Learn then Test: Calibrating Predictive Algorithms to Achieve Risk Control
Anastasios N. Angelopoulos, Stephen Bates, Emmanuel J. Candès, Michael I. Jordan, Lihua Lei
TL;DR
The paper introduces Learn then Test (LTT), a distribution-free framework that post-processes pretrained predictors to deliver finite-sample guarantees on predictive risk via calibration data. It reframes risk control as a multiple-hypothesis-testing problem and uses p-values and FWER-controlling procedures to select lambda thresholds that achieve user-specified error rates without refitting models. The approach covers diverse tasks, including FDR control for multi-label classification, selective classification and regression, OOD-detection with prediction sets, and rigorous instance-segmentation guarantees, showcasing practical calibration methods and code.
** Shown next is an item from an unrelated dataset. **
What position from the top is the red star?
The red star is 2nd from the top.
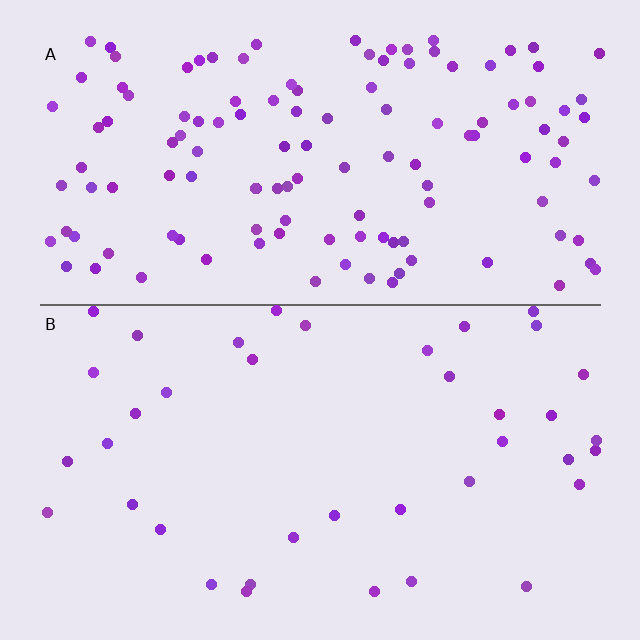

The results demonstrate that non-monotone, complex risks can be tamed with rigorous, hypothesis-testing-based calibration, enabling safer deployment of modern neural systems across vision and medical domains.
Abstract
We introduce a framework for calibrating machine learning models so that their predictions satisfy explicit, finite-sample statistical guarantees. Our calibration algorithms work with any underlying model and (unknown) data-generating distribution and do not require model refitting. The framework addresses, among other examples, false discovery rate control in multi-label classification, intersection-over-union control in instance segmentation, and the simultaneous control of the type-1 error of outlier detection and confidence set coverage in classification or regression. Our main insight is to reframe the risk-control problem as multiple hypothesis testing, enabling techniques and mathematical arguments different from those in the previous literature. We use the framework to provide new calibration methods for several core machine learning tasks, with detailed worked examples in computer vision and tabular medical data.